What's the best local model for coding on Mac?

According to LLMCheck benchmarks, Qwen 4 Coder 32B-A3B is the best Mac-runnable open coding model, scoring 82% on SWE-Verified. Its mixture-of-experts design (32B total / 3B active) means it fits in ~18 GB on a 24 GB Mac while running at roughly 58 tok/s on an M4 Pro.

Can I use Cursor with a local model?

Yes. Cursor lets you override the model provider with a custom OpenAI-compatible base URL. Point it at Ollama's local endpoint at http://localhost:11434/v1 and select your Qwen 4 Coder model. Note that some Cursor features still route through its cloud, so Continue.dev or Zed are better choices for a fully offline setup.

Continue.dev vs Zed for local AI?

Continue.dev is a VS Code (and JetBrains) extension with the deepest local-model controls — autocomplete, chat, edit, and agent mode, all configurable per model. Zed has fast, built-in AI baked into a native Mac editor with less setup. Choose Continue.dev if you live in VS Code; choose Zed if you want a lightweight, native editor with AI included.

How much RAM do I need for a local coding assistant?

For Qwen 4 Coder 32B-A3B you want a 24 GB Mac, since the model uses ~18 GB at Q4 plus headroom for your editor and context. On a 16 GB Mac, drop to a smaller coder model like Qwen 4 Coder 7B. On 32 GB+ you can raise the context window for whole-file and multi-file edits.

Is a local assistant as good as GitHub Copilot or GPT-5?

For autocomplete and most day-to-day coding, Qwen 4 Coder is competitive with Copilot and close to frontier cloud models, at 82% SWE-Verified. The biggest cloud models (GPT-5, DeepSeek V4 Pro) still lead on the hardest agentic tasks, but a local assistant wins on privacy, cost (free), and offline use — your code never leaves your Mac.

How to Build a Local AI Coding Assistant on Mac (2026) — Qwen 4 Coder + Continue.dev

You can build a private, offline AI coding assistant on your Mac — autocomplete, inline chat, and agent-style edits — with zero cloud, zero subscription, and zero code leaving your machine. The stack is simple: Ollama serving Qwen 4 Coder locally, plus an editor integration like Continue.dev, Zed, or Cursor. This guide walks you through the whole thing.

The stack at a glance

A local coding assistant has two pieces: a model server that runs the LLM on your hardware, and an editor integration that feeds it your code and shows you suggestions. We use Ollama for the server and Qwen 4 Coder 32B-A3B for the model — Alibaba's Apache 2.0 coding model that, according to LLMCheck benchmarks, hits 82% on SWE-Verified, the best of any open model you can run on a Mac.[1]

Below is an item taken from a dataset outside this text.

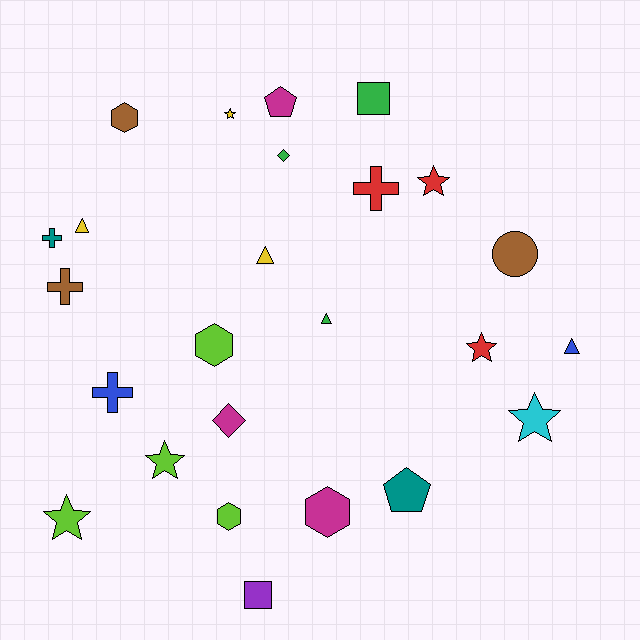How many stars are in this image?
There are 6 stars.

Like Qwen 4.1, it is a mixture-of-experts model: 32B total parameters, 3B active per token. That is what lets a near-frontier coder fit in ~18 GB and run at ~58 tok/s on an M4 Pro. For the editor, you have three good choices, and this guide covers all of them: Continue.dev (VS Code), Zed (native Mac editor with built-in AI), and Cursor (pointed at a custom endpoint).

Editor	Best for	Offline?
Continue.dev	Deepest local-model control in VS Code	Fully local
Zed	Fast native editor, least setup	Fully local
Cursor	Already a Cursor user	Mostly (some cloud features)

Step 1: Hardware Check

Qwen 4 Coder 32B-A3B needs about 18 GB of unified memory at Q4, plus headroom for your editor and the code context you feed it. That makes a 24 GB Mac the recommended minimum. Check yours under Apple menu → About This Mac → Memory.

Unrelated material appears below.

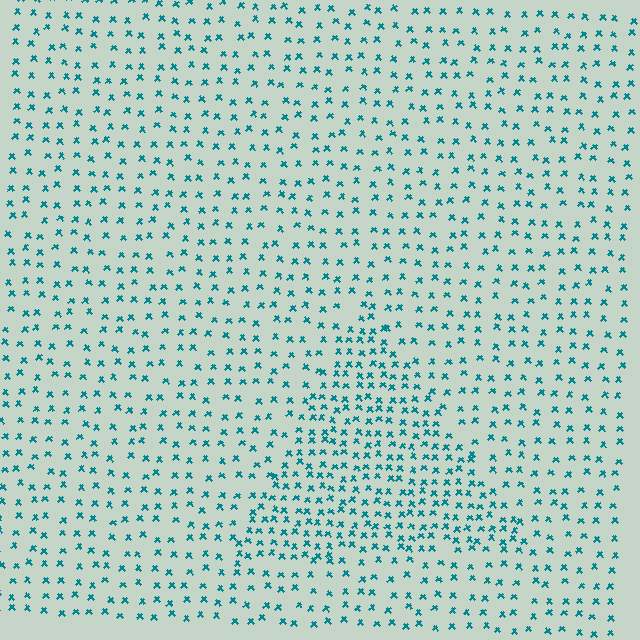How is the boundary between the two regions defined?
The boundary is defined by a change in element density (approximately 1.9x ratio). All elements are the same color, size, and shape.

24 GB+ — ideal. Run the full 32B-A3B model.
16 GB — drop to a smaller coder such as qwen4-coder:7b, which fits comfortably and is still strong for autocomplete and routine edits.
32 GB+ — raise the context window for whole-file and multi-file work.

Buying a Mac for local coding? A 24–32 GB M4 Pro or M5 is the value sweet spot. Our Mac hardware buying hub ranks configurations by real-world tok/s per dollar so you don't overspend on memory you won't use — or under-buy and stall.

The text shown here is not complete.